Damit trifft Starbucks in Münster auf ein anderes Umfeld als zur Zeit früherer Filialeröffnungen. Kundinnen und Kunden können heute zwischen Ketten, Bäckereien, Spezialitätenröstern, klassischen Cafés und To-go-Angeboten wählen.

Auch anderswo werden Innenstadtlagen geprüft

Der Fall Münster steht nicht allein, auch wenn daraus keine bundesweite Starbucks-Schließungswelle abgeleitet werden kann. In Nürnberg wurde zuletzt eine Starbucks-Filiale in der Breiten Gasse aufgegeben. Dort blieben andere Standorte in der Stadt bestehen.

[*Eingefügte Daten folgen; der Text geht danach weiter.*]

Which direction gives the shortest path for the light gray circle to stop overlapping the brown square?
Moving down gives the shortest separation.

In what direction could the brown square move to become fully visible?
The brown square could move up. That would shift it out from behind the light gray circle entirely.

International überprüft Starbucks sein Filialnetz ebenfalls. Das Unternehmen hatte 2025 erklärt, in Europa einzelne Standorte in Großbritannien, der Schweiz und Österreich zu schließen. Zugleich sollten in Europa weiter neue Coffee Houses entstehen. Das zeigt: Es geht nicht zwingend um einen generellen Rückzug, sondern um die Frage, welche Lagen und Formate sich für die Kette noch rechnen.

Billig-Konzepte erhöhen den Druck im Kaffeemarkt

Neben der lokalen Cafészene wächst auch der Wettbewerb durch neue, preisaggressive Anbieter. Cotti Coffee ist in Nordrhein-Westfalen unter anderem in Düsseldorf und Köln gestartet und warb zum Marktstart mit sehr günstigen Aktionspreisen. LAP Coffee expandiert ebenfalls in deutschen Großstädten und setzt auf kleine Flächen, wenig Service und schnelle To-go-Bestellungen.

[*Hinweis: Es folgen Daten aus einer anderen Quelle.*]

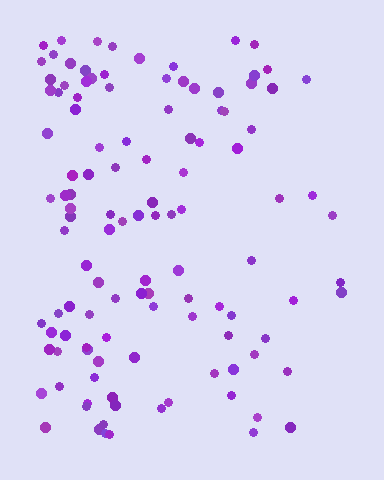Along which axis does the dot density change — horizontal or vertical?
Horizontal.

Ob solche Konzepte für die Entscheidung an der Stubengasse eine Rolle gespielt haben, ist nicht bekannt. Klar ist aber: Der Markt für Kaffee in Innenstadtlagen ist enger geworden. Große Ketten konkurrieren heute nicht nur untereinander, sondern auch mit lokalen Röstereien, Bäckereien, Spezialitätenkaffee-Bars und neuen Niedrigpreisformaten.